Over the last few years, Iceland has provided a bit of counter-narrative to the anarchist critique of political government.
Most western democracies declared their pieces of the international finance sector “too big to fail” and bailed them out at taxpayer expense after the 2008 bank collapse. Iceland took the opposite tack.
Voters in Reykjavik, Iceland’s capital, elected an anarchist mayor, and six members of that mayor’s “Best Party,” to the city’s 15-member municipal council in 2010.
Voters in Iceland’s South, Southwest, Reykjavik North and Reykjavik South districts sent members of “The Movement” to the Althing (Iceland’s parliament, the oldest on Earth). Of particular interest is Reykjavik South representative Birgitta Jonsdottir, a Wikileaks volunteer and press freedom activist whose Twitter records were subpoenaed by the US Federal Bureau of Investigation (Iceland’s Interior Minister courageously refused to cooperate with the FBI’s harassment of Wikileaks).
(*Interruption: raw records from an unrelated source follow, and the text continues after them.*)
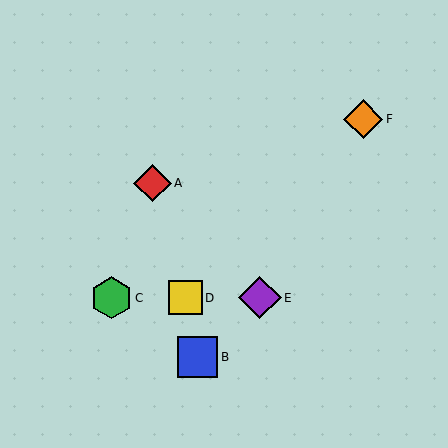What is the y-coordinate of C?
Object C is at y≈298.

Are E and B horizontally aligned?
No, E is at y≈298 and B is at y≈357.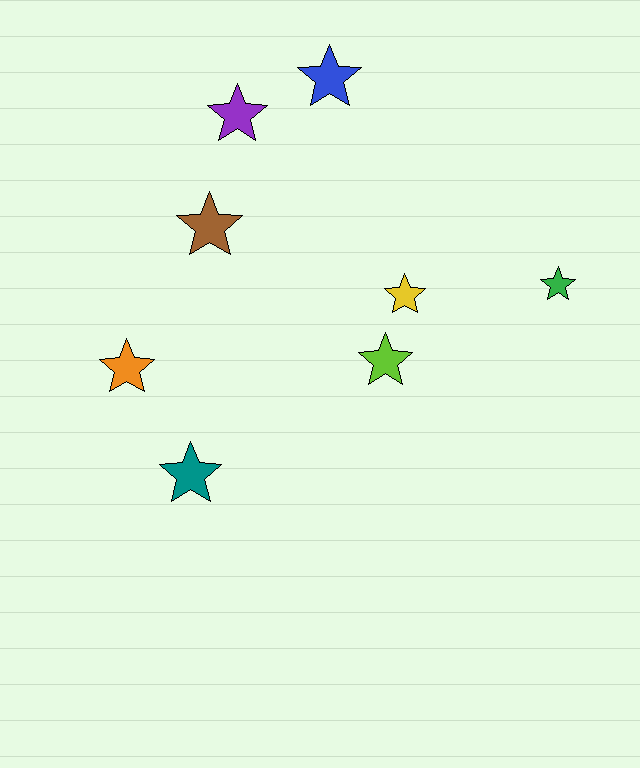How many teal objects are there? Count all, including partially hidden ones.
There is 1 teal object.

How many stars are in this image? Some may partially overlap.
There are 8 stars.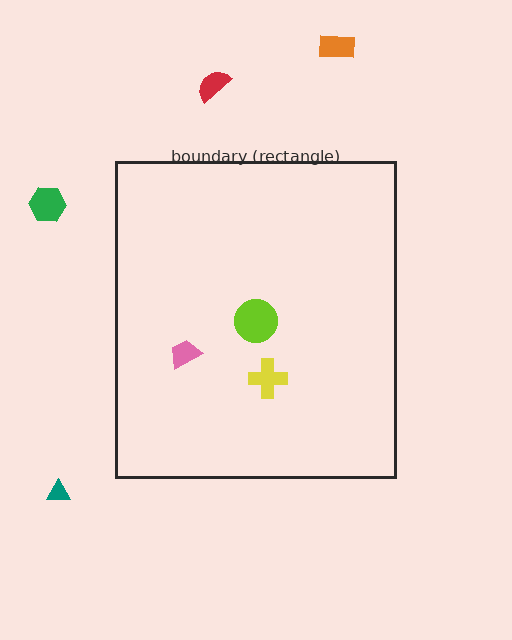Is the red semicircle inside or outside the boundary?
Outside.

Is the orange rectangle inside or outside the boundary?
Outside.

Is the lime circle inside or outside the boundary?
Inside.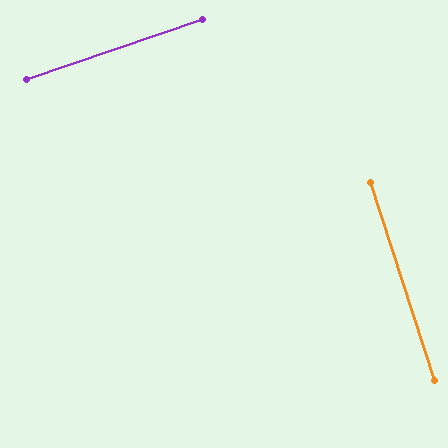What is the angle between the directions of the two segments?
Approximately 89 degrees.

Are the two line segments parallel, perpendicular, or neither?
Perpendicular — they meet at approximately 89°.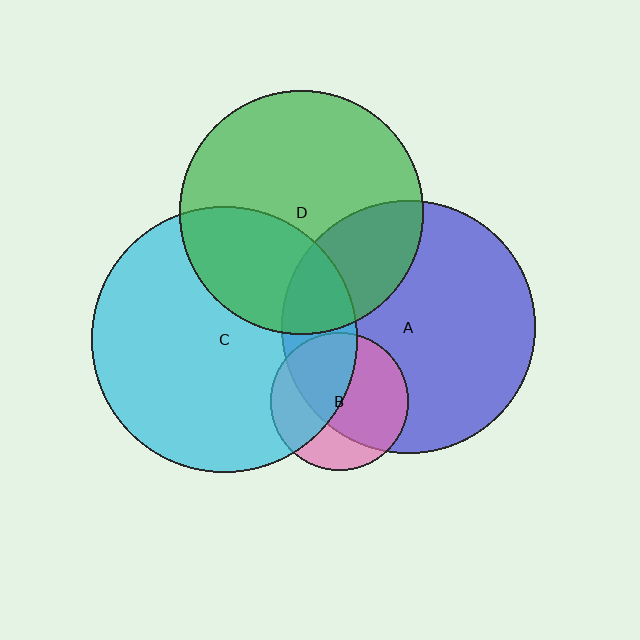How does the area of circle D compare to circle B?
Approximately 3.1 times.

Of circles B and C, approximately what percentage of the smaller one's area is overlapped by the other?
Approximately 45%.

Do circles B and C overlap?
Yes.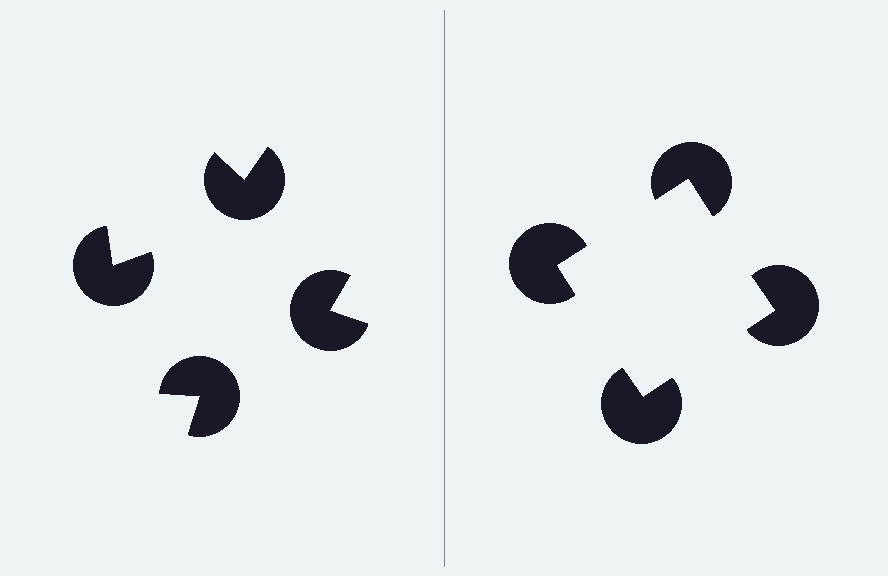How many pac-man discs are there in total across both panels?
8 — 4 on each side.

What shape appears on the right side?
An illusory square.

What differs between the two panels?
The pac-man discs are positioned identically on both sides; only the wedge orientations differ. On the right they align to a square; on the left they are misaligned.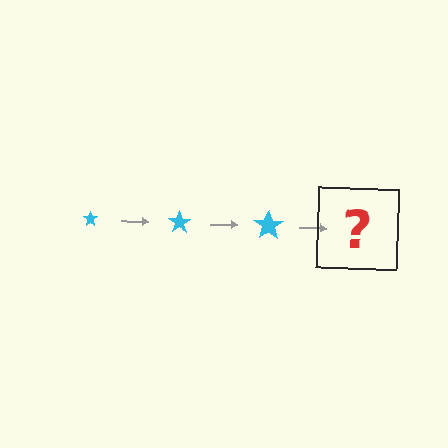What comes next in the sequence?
The next element should be a cyan star, larger than the previous one.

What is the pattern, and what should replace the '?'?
The pattern is that the star gets progressively larger each step. The '?' should be a cyan star, larger than the previous one.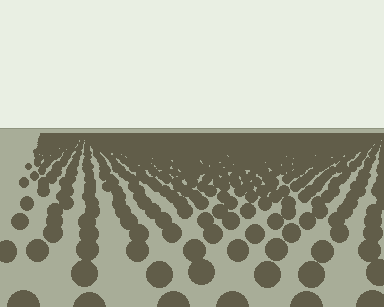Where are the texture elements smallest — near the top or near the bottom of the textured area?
Near the top.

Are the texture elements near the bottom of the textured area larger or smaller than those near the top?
Larger. Near the bottom, elements are closer to the viewer and appear at a bigger on-screen size.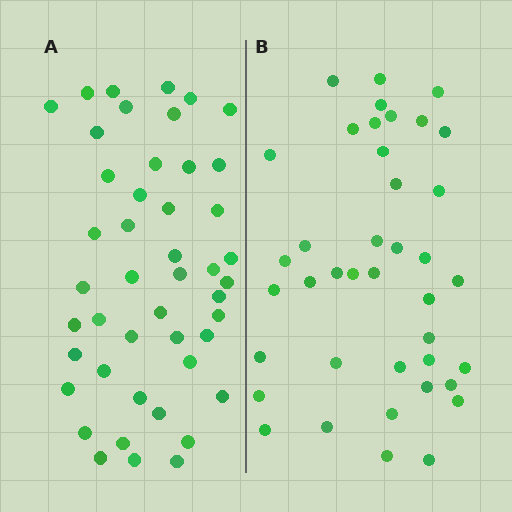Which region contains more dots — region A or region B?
Region A (the left region) has more dots.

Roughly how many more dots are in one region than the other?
Region A has about 6 more dots than region B.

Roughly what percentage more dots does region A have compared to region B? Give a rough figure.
About 15% more.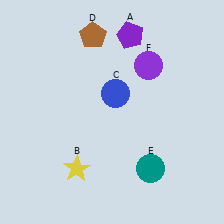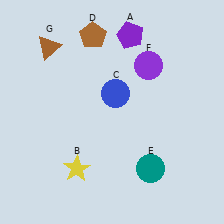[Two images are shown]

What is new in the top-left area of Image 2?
A brown triangle (G) was added in the top-left area of Image 2.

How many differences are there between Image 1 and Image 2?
There is 1 difference between the two images.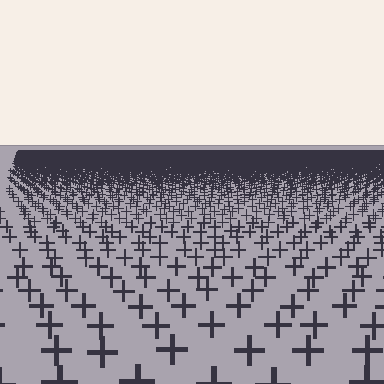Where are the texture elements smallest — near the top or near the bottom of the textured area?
Near the top.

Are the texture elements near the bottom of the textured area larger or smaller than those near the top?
Larger. Near the bottom, elements are closer to the viewer and appear at a bigger on-screen size.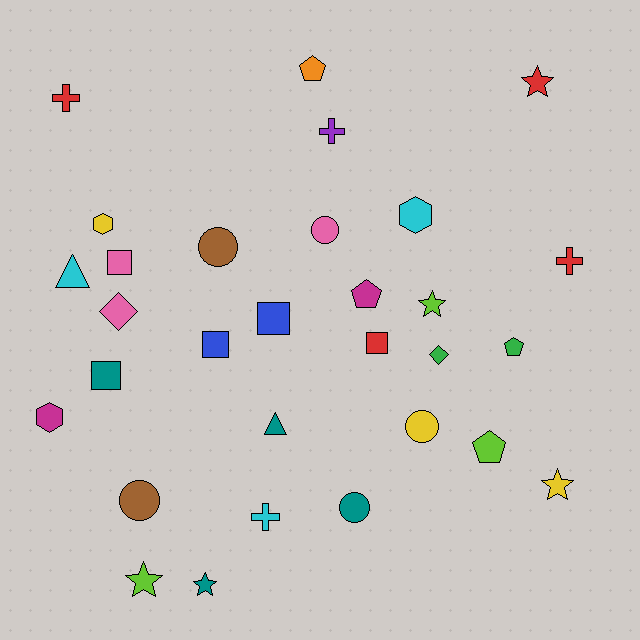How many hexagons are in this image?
There are 3 hexagons.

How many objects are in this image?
There are 30 objects.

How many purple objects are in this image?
There is 1 purple object.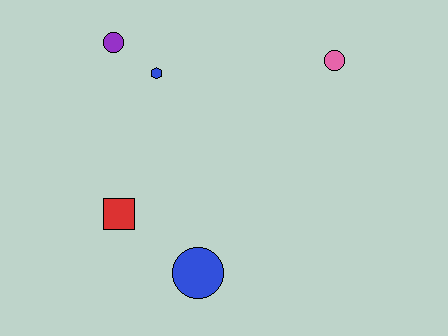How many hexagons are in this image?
There is 1 hexagon.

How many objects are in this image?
There are 5 objects.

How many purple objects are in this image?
There is 1 purple object.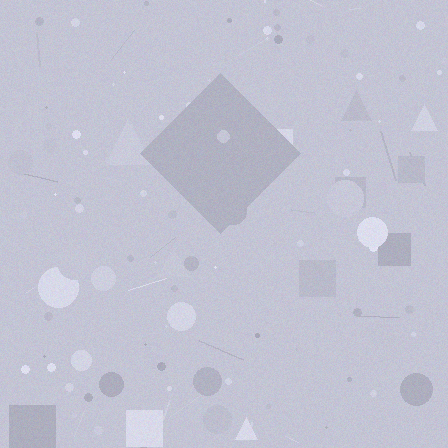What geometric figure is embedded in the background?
A diamond is embedded in the background.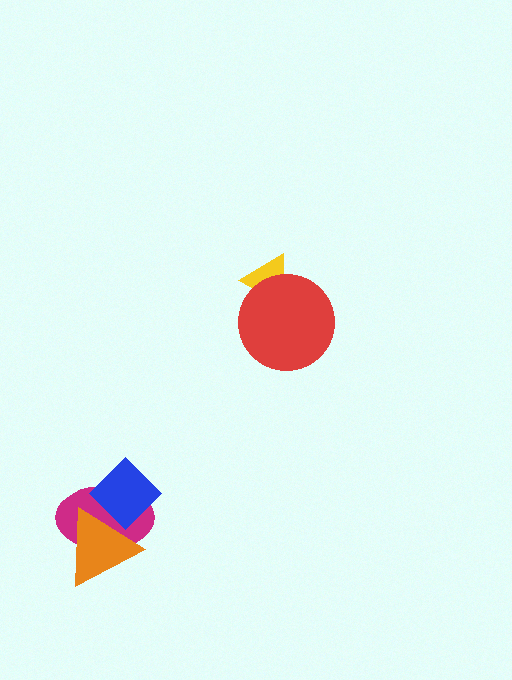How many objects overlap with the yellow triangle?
1 object overlaps with the yellow triangle.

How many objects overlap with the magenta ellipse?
2 objects overlap with the magenta ellipse.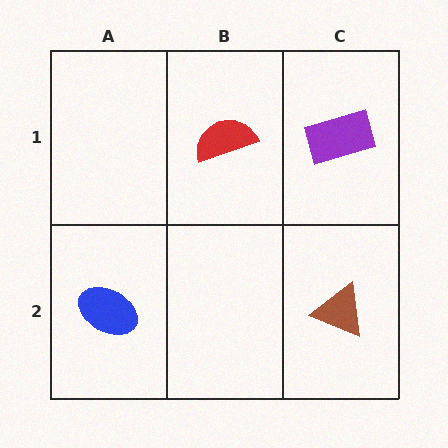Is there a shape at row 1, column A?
No, that cell is empty.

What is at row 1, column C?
A purple rectangle.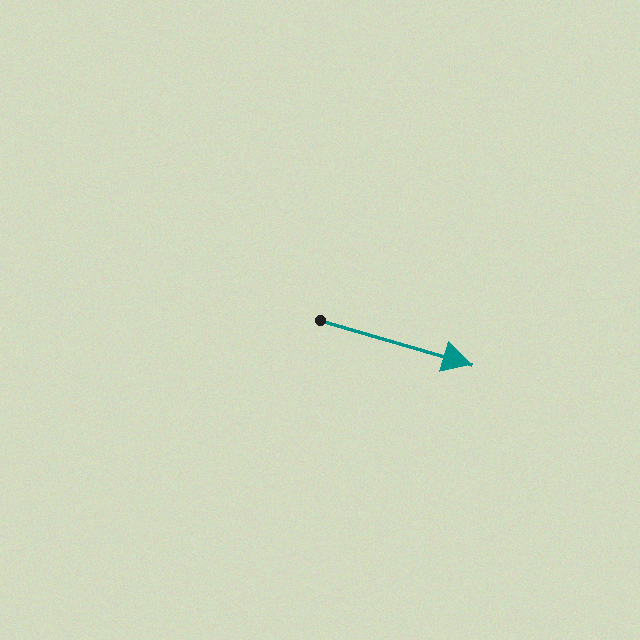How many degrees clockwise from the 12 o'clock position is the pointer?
Approximately 106 degrees.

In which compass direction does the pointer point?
East.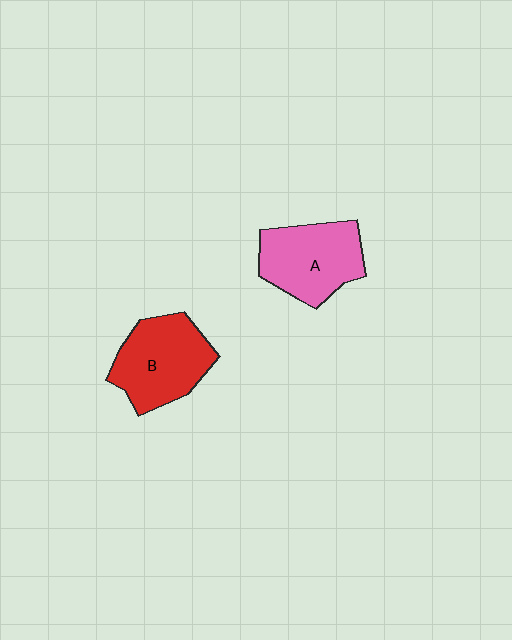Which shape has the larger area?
Shape B (red).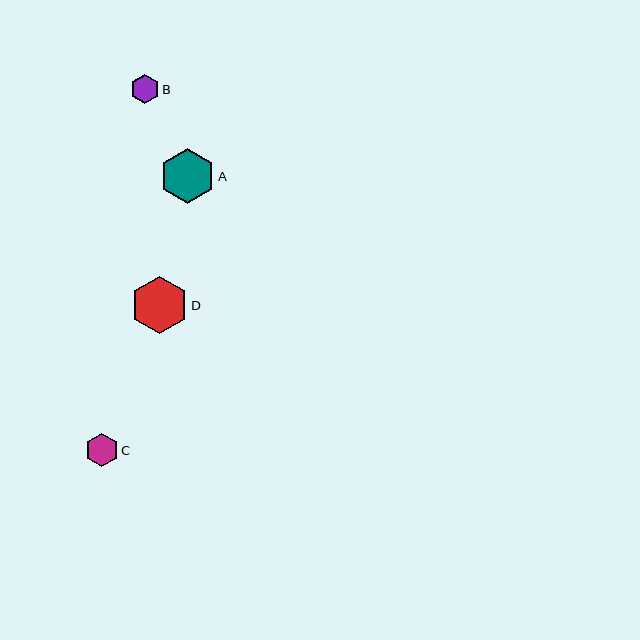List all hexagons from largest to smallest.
From largest to smallest: D, A, C, B.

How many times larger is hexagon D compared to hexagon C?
Hexagon D is approximately 1.7 times the size of hexagon C.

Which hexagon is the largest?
Hexagon D is the largest with a size of approximately 57 pixels.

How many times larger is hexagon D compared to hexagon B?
Hexagon D is approximately 2.0 times the size of hexagon B.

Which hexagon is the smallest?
Hexagon B is the smallest with a size of approximately 29 pixels.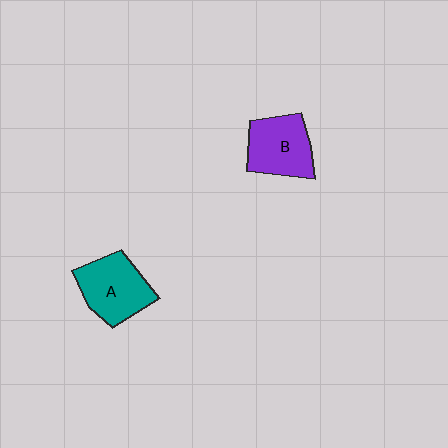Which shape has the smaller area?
Shape B (purple).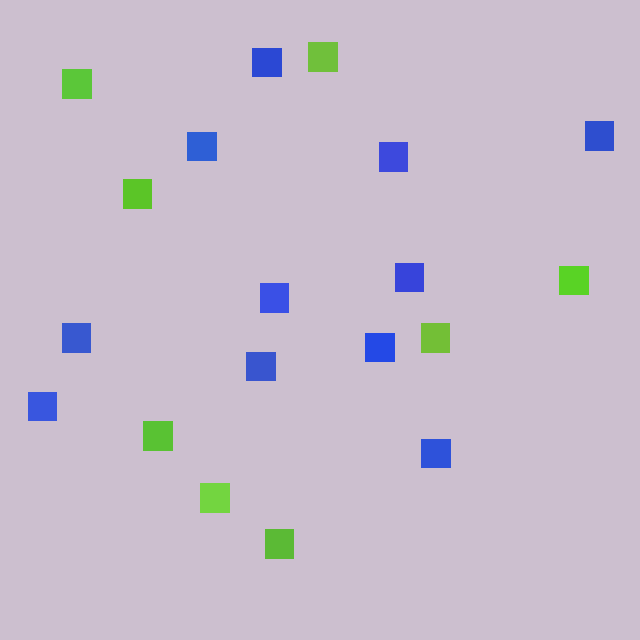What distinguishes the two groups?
There are 2 groups: one group of lime squares (8) and one group of blue squares (11).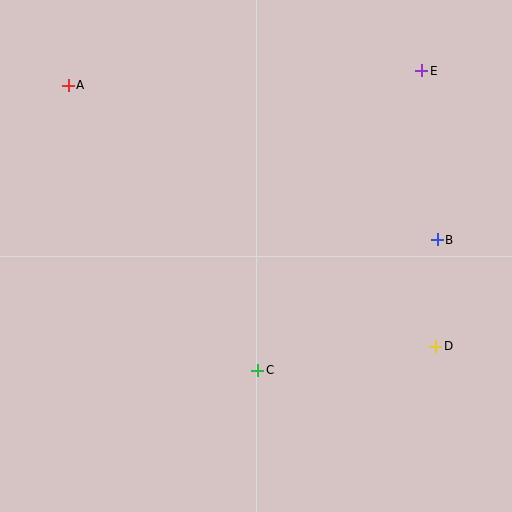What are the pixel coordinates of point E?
Point E is at (422, 71).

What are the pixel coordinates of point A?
Point A is at (68, 85).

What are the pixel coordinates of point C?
Point C is at (258, 370).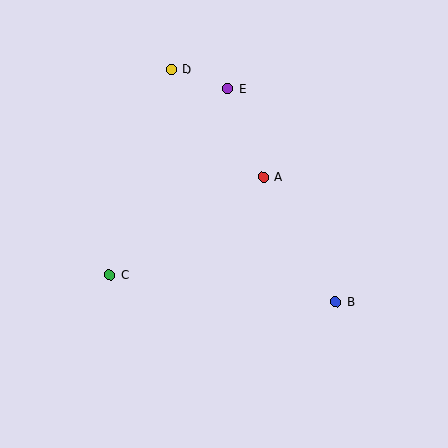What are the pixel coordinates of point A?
Point A is at (263, 177).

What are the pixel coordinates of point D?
Point D is at (171, 70).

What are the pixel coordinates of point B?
Point B is at (336, 302).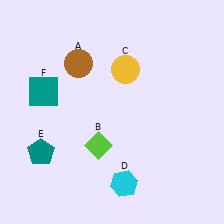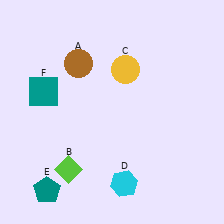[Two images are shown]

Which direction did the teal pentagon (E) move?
The teal pentagon (E) moved down.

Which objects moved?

Not bad, I have to admit, as states go.
Alas, something is rotten in Denmar … er, Iceland. That same Interior Minister, Ogmundur Jonasson, is pushing an Internet censorship agenda in the name of protecting children.
Halla Gunnarsdottir, one of Jonasson’s advisors, is out front with the usual bait-and-switch: “This move is not anti-sex,” she says. “It is anti-violence because young children are seeing porn and acting it out.” In fact, the initiative is neither anti-sex nor anti-violence: It’s just anti-freedom.
Thankfully, some heroes can be counted upon to remain heroic: Birgitta Jonsdottir opposes the scheme. She assesses its chances of passage as “near zero” and its chances of working if it did pass as even lower. Her only sign of weakness in the matter is that she sympathizes with Jonasson, musing that maybe he just doesn’t know any better.
Be all that as it may, Jonsdottir puts her finger on the big problem with political government, even in such an enlightened nation as Iceland: “The fact is that this bill has already made many companies think twice before hosting their business in Iceland — not because they support porn, but because they fear the country’s laws could transit into the kind of full-blown censorship commonly attributed to countries like China and Saudi Arabia.”
Jonasson’s scheme, in other words, produces regime uncertainty (per Robert Higgs, “a pervasive uncertainty among investors about the security of their property rights in their capital and its prospective returns”).
Regime uncertainty is the state’s version of herpes: Its eruptions are unpredictable, it makes people think twice about intimate contact with the carrier, and yes, it sometimes literally kills babies. Among states — even Iceland, as this episode establishes — the infection rate is 100%.
The only issue I take with Higgs’s definition is that he defines it in solely economic terms and with respect to investors. I see no reason why it would not apply just as well to — for example — same-sex couples considering vacations in Uganda.
As Gideon J. Tucker put it in 1866, “no man’s life, liberty or property are safe while the Legislature is in session.” Not even in Iceland.